We're motivated by the fact that reaching 100% Compute SOL is impossible -- no model can run at the hardware's theoretical maximum -- but we want to provide a realistic target for optimization. And we've noticed that different model architectures have different realistic ceilings. For example, MoE models run at much worse utilization due to their sparsity. We don't expect you to retrain an MoE model in order to get a higher utilization, and no hyperparameter tuning can bring you close to 100%, so the maximum attainable SOL should be lower for that model.
It's useful as a rough heuristic, but tends to overestimate utilization. We've also noticed that power-derived metrics have a lag time behind true utilization, the controller that regulates it has a delayed response time. This especially becomes important for spiky workloads like real-time inference.
Any tool (like nvtop) that only queries NVIDIA's NVML library does not have access to the detailed metrics that we draw upon, and therefore has to use proxies for efficiency.
Will further test it.
Does anyone know of a good tool for "load balancing" usage across local GPUs?
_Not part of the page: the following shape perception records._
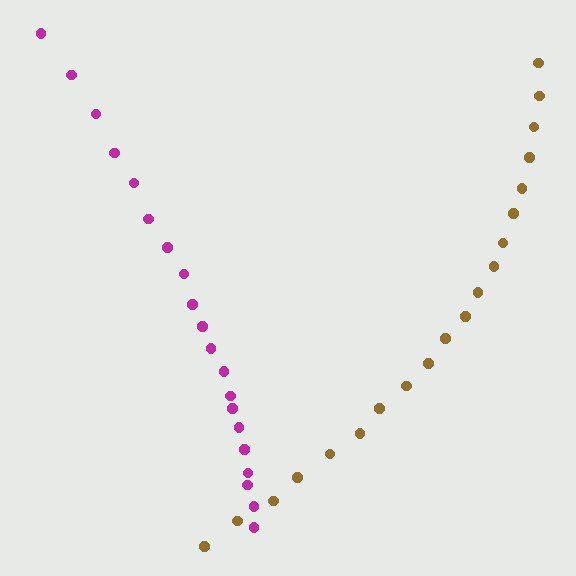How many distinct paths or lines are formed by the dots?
There are 2 distinct paths.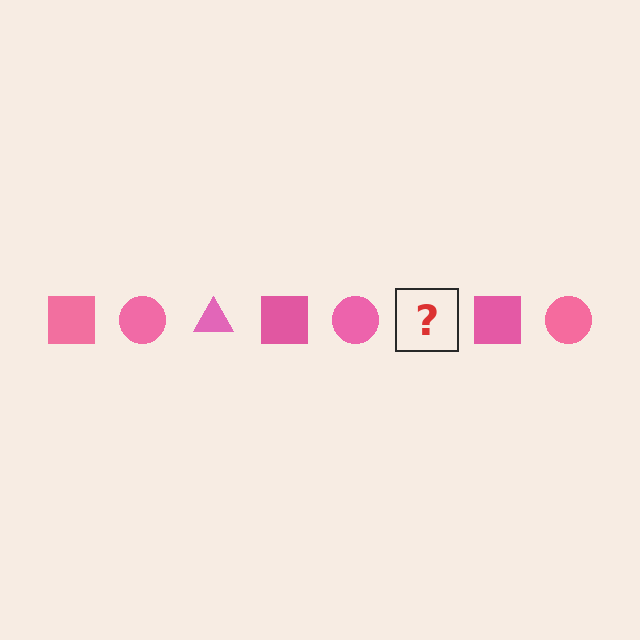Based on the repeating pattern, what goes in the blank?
The blank should be a pink triangle.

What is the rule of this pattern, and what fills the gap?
The rule is that the pattern cycles through square, circle, triangle shapes in pink. The gap should be filled with a pink triangle.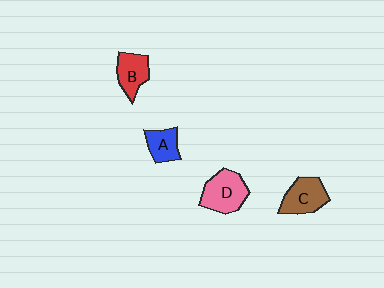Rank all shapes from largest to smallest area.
From largest to smallest: D (pink), C (brown), B (red), A (blue).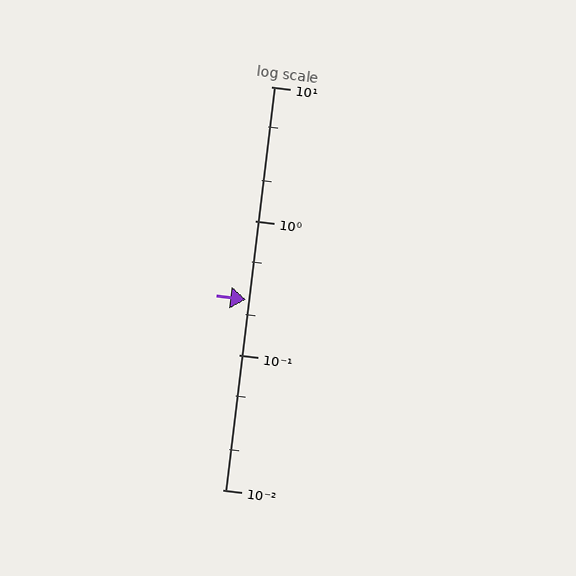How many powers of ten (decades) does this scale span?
The scale spans 3 decades, from 0.01 to 10.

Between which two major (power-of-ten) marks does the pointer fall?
The pointer is between 0.1 and 1.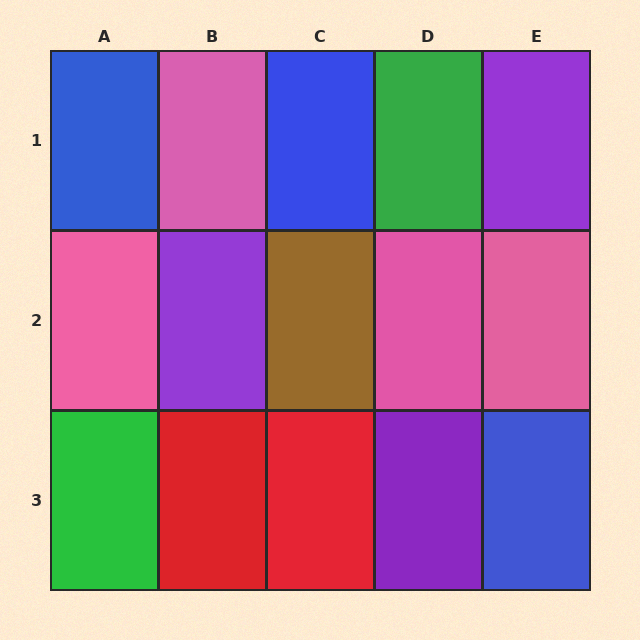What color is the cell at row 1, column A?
Blue.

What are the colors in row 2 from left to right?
Pink, purple, brown, pink, pink.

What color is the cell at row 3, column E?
Blue.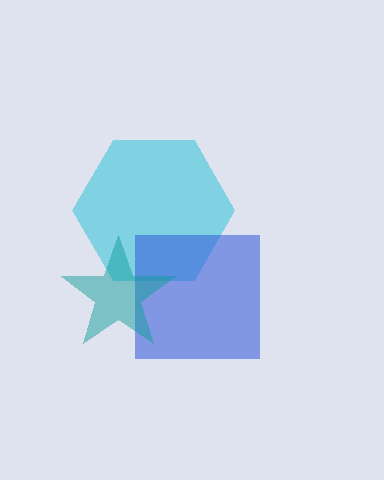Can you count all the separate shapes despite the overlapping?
Yes, there are 3 separate shapes.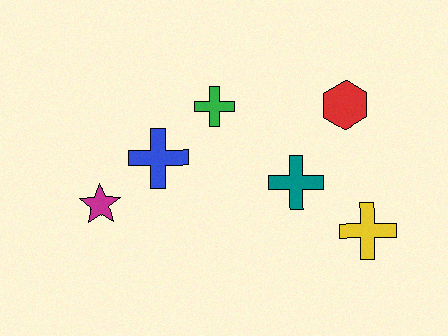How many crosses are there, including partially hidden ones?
There are 4 crosses.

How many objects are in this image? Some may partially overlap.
There are 6 objects.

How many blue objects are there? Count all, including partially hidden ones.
There is 1 blue object.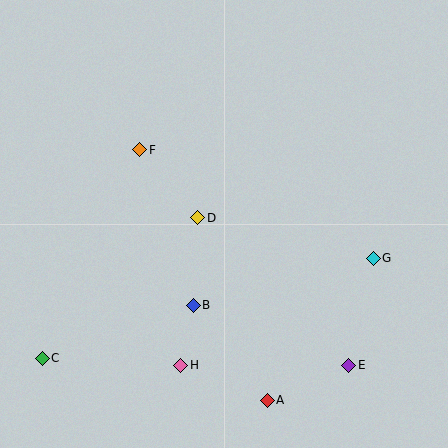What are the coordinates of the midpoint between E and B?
The midpoint between E and B is at (271, 335).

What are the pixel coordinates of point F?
Point F is at (140, 150).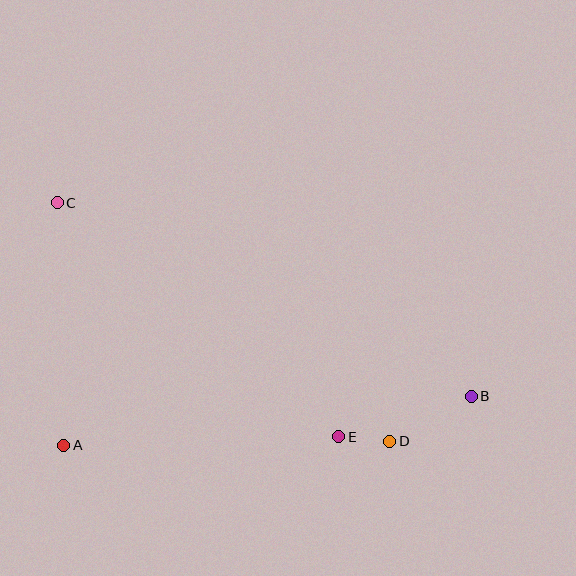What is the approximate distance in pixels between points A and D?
The distance between A and D is approximately 326 pixels.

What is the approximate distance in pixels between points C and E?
The distance between C and E is approximately 366 pixels.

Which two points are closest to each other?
Points D and E are closest to each other.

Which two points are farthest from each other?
Points B and C are farthest from each other.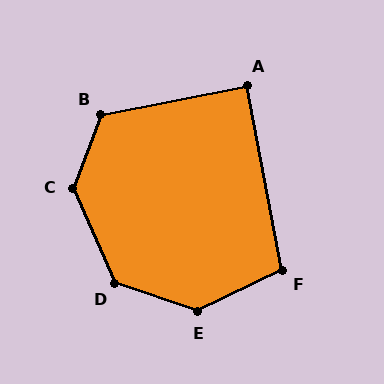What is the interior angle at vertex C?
Approximately 135 degrees (obtuse).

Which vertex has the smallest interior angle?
A, at approximately 90 degrees.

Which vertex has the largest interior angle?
E, at approximately 135 degrees.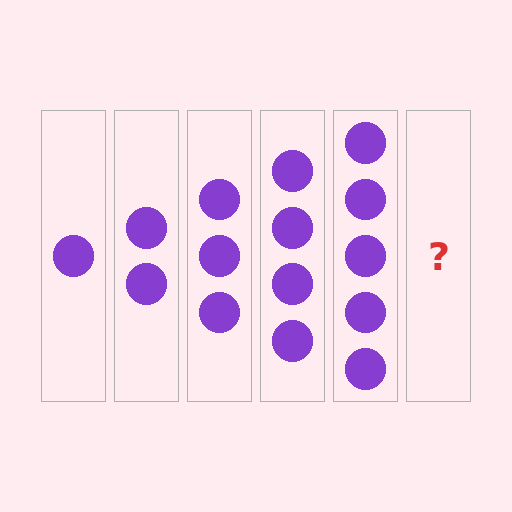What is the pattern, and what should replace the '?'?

Why: I have two RTX3090s (24GB). I've been using nvidia-smi to check usage of my RTX3090. Mostly I'm running llama.cpp with unsloth/Qwen3.6-27B-GGUF:Q4_K_M and getting some pretty decent results for a self hosted LLMs (orchestrated via opencode). I'm surprised at how well it is working for a local model. nvidia-smi is great for determining total VRAM usage and nvtop gives a little more insight.
But, I also am doing some experiments with some other non-LLM models (video generation, etc), and want to find a way to timeslice across these GPUs, for example, when my coding is paused.
This "Utilyze" tool appears it would get me better insight into usage of one. Can it be scripted to better utilize my GPUs across a diverse load?
Any suggestions on whether there are existing projects out there? I thought about vibe coding, but wonder if there is existing art.
Nvidia’s toolsets and APIs are under-documented, and the commercial-grade hardware itself is super unreliable.
Developers and operators just bear with the whole situation because there is no alternative. To the point that they are ready to jump to things like TPUs or other custom silicon.
Say what you will about Intel, but their documentation and the commercial-grade hardware were top-notch. I wish they find their footing and this time stay humble.
One thing I'd love to see in tools like this is a "memory pressure"view that shows not just current VRAM usage but how close you are to the OOM cliff for the workload you're running. Running quantized LLMs on consumer GPUs (e.g. Q4_K_M Gemma 4 E4B on an 8GB card), you can be at 95% utilization and totally fine, or at 80% and one context spike away from a crash. nvtop and nvidia-smi give you the number but not the headroom.
Whether that's feasible without instrumenting the workload specifically is another question. But it's the metric I actually care about when I'm picking quantization levels.